Levodopa enhances guidance of PMFCA by retrospective MB inference on uncertainty trials

To test our key hypothesis, that guidance of PMFCA by retrospective MB inference on uncertainty trials is enhanced by levodopa, we focused on the four computational parameters that pertaining to MFCA on uncertainty trials ( $c_{n o m, i n f o}^{M F}, c_{r e j, i n f o}^{M F}, c_{n o m, n o n i n f o}^{M F}, c_{r e j, n o n i n f o}^{M F}$ , Figure 5B and C). In a mixed effects model (see Materials and methods and Appendix 1—table 3), we regressed these MFCA parameters on their underlying features: nomination (nominated/rejected), informativeness (informative/non-informative), and drug session (levodopa/placebo). Crucially, we found a positive nomination × drug interaction (b = 0.10, t(480) = 2.43, p = 0.015). A simple effects analysis revealed PMFCA (the effect of nomination) to be significant under levodopa (b = 0.13, F(480,1) = 9.01, p = 0.003), and stronger than in the placebo condition (b = 0.07, F(480,1) = 4.54, p = p.034), indicating that PMFCA was stronger under levodopa as compared to placebo. Importantly, this interaction was not qualified by a triple nomination × informativeness × drug interaction (b = 0.02, t(480) = 0.33, p = 0.738), providing no evidence that the extent of PMFCA differed for informative and non-informative outcomes. No other effect pertaining to drug reached significance (Appendix 1—table 3).

To examine in more fine-grained detail whether an MFCA is indeed preferential, we calculated, for each participant, in each session (drug/placebo), and for each level of informativeness (informative/non-informative), the extent to which MFCA was preferential for the ghost-nominated as opposed to the ghost-rejected vehicle (as quantified by $c_{n o m, i n f o}^{M F} - c_{r e j, i n f o}^{M F}$ , $c_{n o m, n o n i n f o}^{M F} - c_{r e j, n o n i n f o}^{M F}$ ; Figure 5D). Using a mixed effects model (see Materials and methods and Appendix 1—table 3), we regressed preferential MFCA (PMFCA), based on MB guidance on informativeness and drug session. We found a positive main effect for drug (b = 0.10, t(240) = 2.39, p = 0.017), but neither the main effect of informativeness (b = −0.03, t(240) = -0.57, p = 0.568) nor the informativeness × drug interaction (b = 0.02, t(240) = 0.34, p = 0.734) were significant. Using simple effects, MFCA preferred the ghost-nominated vehicle in the levodopa condition (b = 0.15, F(1,240) = 15.45, p < 0.001), while the same effect was only marginally significant in the placebo condition (b = 0.05, F(1,240) = 2.77, one-sided p = 0.048). No other effect pertaining to drug reached significance (Appendix 1—table 3).

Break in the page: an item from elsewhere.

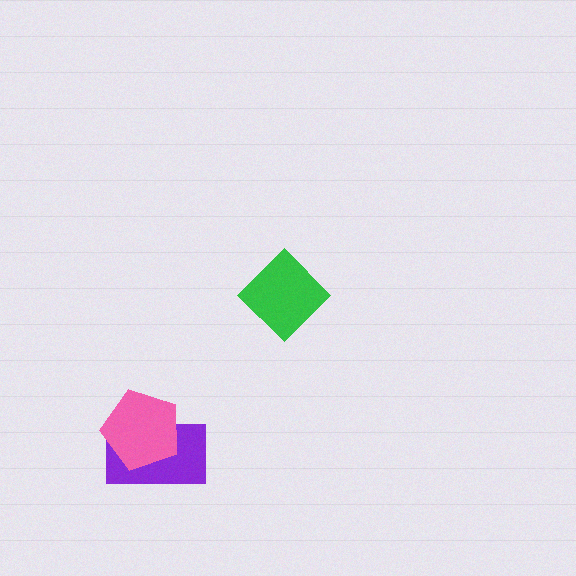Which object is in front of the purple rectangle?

Thus, our computational modelling analysis indicates that PMFCA is boosted by levodopa as compared to placebo across informative and non-informative destinations.

Inter-individual differences in drug effects

Previous studies, using a task that cannot dissociate different MB processes, reported that boosting DA levels leads to enhanced MB choices (Sharp et al., 2016 ; Wunderlich et al., 2012), an effect we did not observe at the group level on our measure of MBCA. To explore the possibility that drug effects for distinct MB processes (guidance of MFCA by MB inference vs. MBCA) are related, we analysed inter-individual differences in the impact of boosting DA levels on guidance of MFCA and on MBCA (for distribution of parameters, see Appendix 1—table 4). We first averaged PMFCA across informative and non-informative destinations (aPMFCA) as, in relation to a correlation between drug effects, we did not have specific assumptions regarding destination type. A correlation of drug-related changes (levodopa minus placebo; ∆aPMFCA and ∆MBCA) revealed a significant negative correlation (Figure 6A, Pearson r = −0.30, p = 0.017, Spearman r = −0.33, p = 0.009; see Appendix 1—figure 10 for control analysis verifying that this negative correlation survives control for parameter trade-off).

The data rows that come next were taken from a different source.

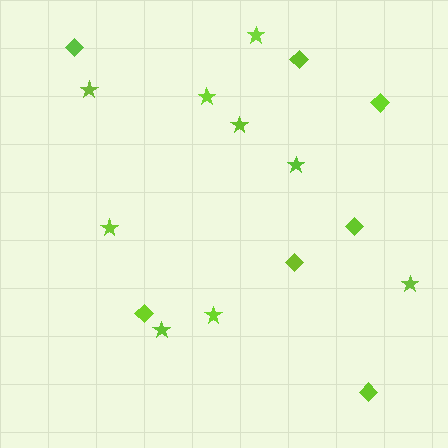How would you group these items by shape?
There are 2 groups: one group of stars (9) and one group of diamonds (7).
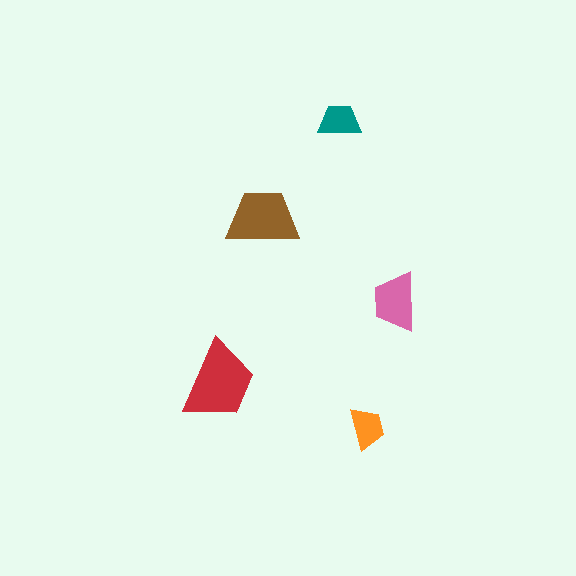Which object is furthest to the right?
The pink trapezoid is rightmost.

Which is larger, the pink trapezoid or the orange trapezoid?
The pink one.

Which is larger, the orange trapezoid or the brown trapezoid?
The brown one.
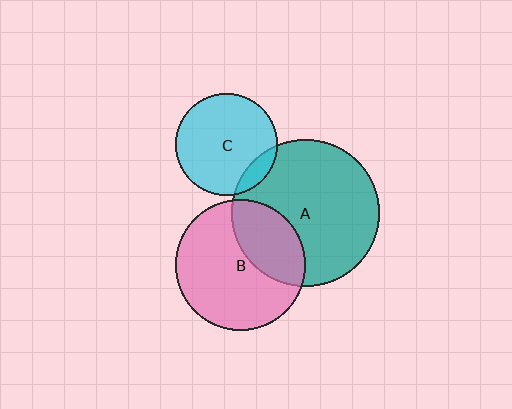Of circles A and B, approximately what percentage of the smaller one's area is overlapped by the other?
Approximately 30%.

Figure 6. — (A) Scatter plot of the drug effects (levodopa minus placebo; ∆aPMFCA, ∆MBCA). Dashed regression line and Pearson r correlation coefficient (see Appendix 1—figure 10 for an analysis that controls for parameter trade-off). (B) Drug effects in credit assignment (∆CA) based on a median on ∆MBCA. Error bars correspond to SEM reflecting variability between participants. See Appendix 1—figure 11, for a report on inter-individual differences in drug effects related to working memory.

We unpack this correlation further by next taking the median on ΔMBCA (–0.019) so as to split the sample into lower/higher median groups. The higher-median group showed a positive (M = 0.197, t(30) = 4.934, p < 0.001) and the lower-median group showed a negative (M = –0.267, t(30) = –7.97, p < 0.001), drug effect on MBCA, respectively (Figure 6B). In a mixed effects model (see Materials and methods), we regressed aPMFCA against drug and a group indicator of lower/higher median ΔMBCA groups. This revealed a significant drug × ΔMBCA-split interaction (b = −0.17, t(120) = –2.05, p = 0.042). In the negative ΔMBCA group (Figure 6B), a significantly positive drug effect on aPMFCA was detected (simple effect: b = 0.18, F(120,1) = 10.35, p = 0.002) while in the positive ΔMBCA group a drug-dependent change in aPMFCA was not significant (Figure 6B, simple effect: b = 0.02, F(120,1) = 0.10, p = 0.749).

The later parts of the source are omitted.